Abstract

The effects of amantadine on nicotinic acetylcholine receptors (nAChRs) of hippocampal neurons were studied by recording three types of acetylcholine (ACh)-evoked currents, using the whole-cell patch-clamp technique. The rapidly desensitizing type IA nicotinic current, which is α-bungarotoxin-sensitive and is mediated by nAChRs bearing α7 subunits, was inhibited by application of amantadine to neurons for 10 min (IC₅₀ = 6.5 μM), but the potency of ACh (EC₅₀ = 0.27 mM) was not affected by the drug. Amantadine (30–50 μM) attenuated the peak current amplitude in a voltage-dependent manner, with greater effect at negative than at positive membrane potentials.
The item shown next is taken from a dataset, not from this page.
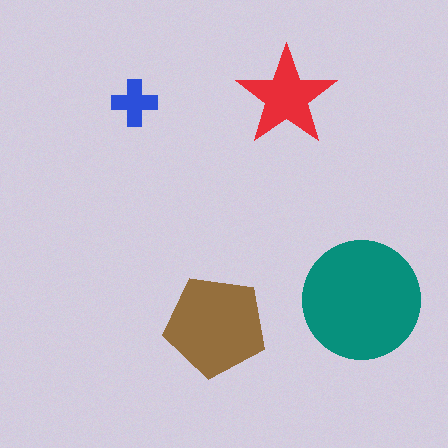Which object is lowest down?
The brown pentagon is bottommost.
In contrast, the decay phase of the currents was shortened in a voltage-independent manner. When amantadine was coapplied briefly with ACh, the drug was markedly less potent (IC₅₀ = 130 μM). Thus, the noncompetitive effects of amantadine on the type IA nicotinic current are complex, involving actions on the closed and desensitized states of the α7 nAChR. The slowly desensitizing, α-bungarotoxin-insensitive nicotinic currents of type II, which is inhibited by dihydro-β-erythroidine and is mediated by α4β2 nAChRs, and of type III, which is inhibited by mecamylamine and is mediated by α3β4 nAChRs, were also sensitive to inhibition by amantadine. The peak amplitude of type II current was reduced only slightly by 10 μM amantadine coapplied with ACh, but the decay-time constant and amplitude of the sustained current were markedly reduced. Type III current was also inhibited when amantadine was briefly coapplied with ACh. In contrast to its effects on nicotinic currents, amantadine at 10 μM did not affect currents evoked byN-methyl-d-aspartate plus glycine, γ-aminobutyric acid, glycine or kainate. Thus, on cultured hippocampal neurons, amantadine preferentially inhibits nicotinic currents.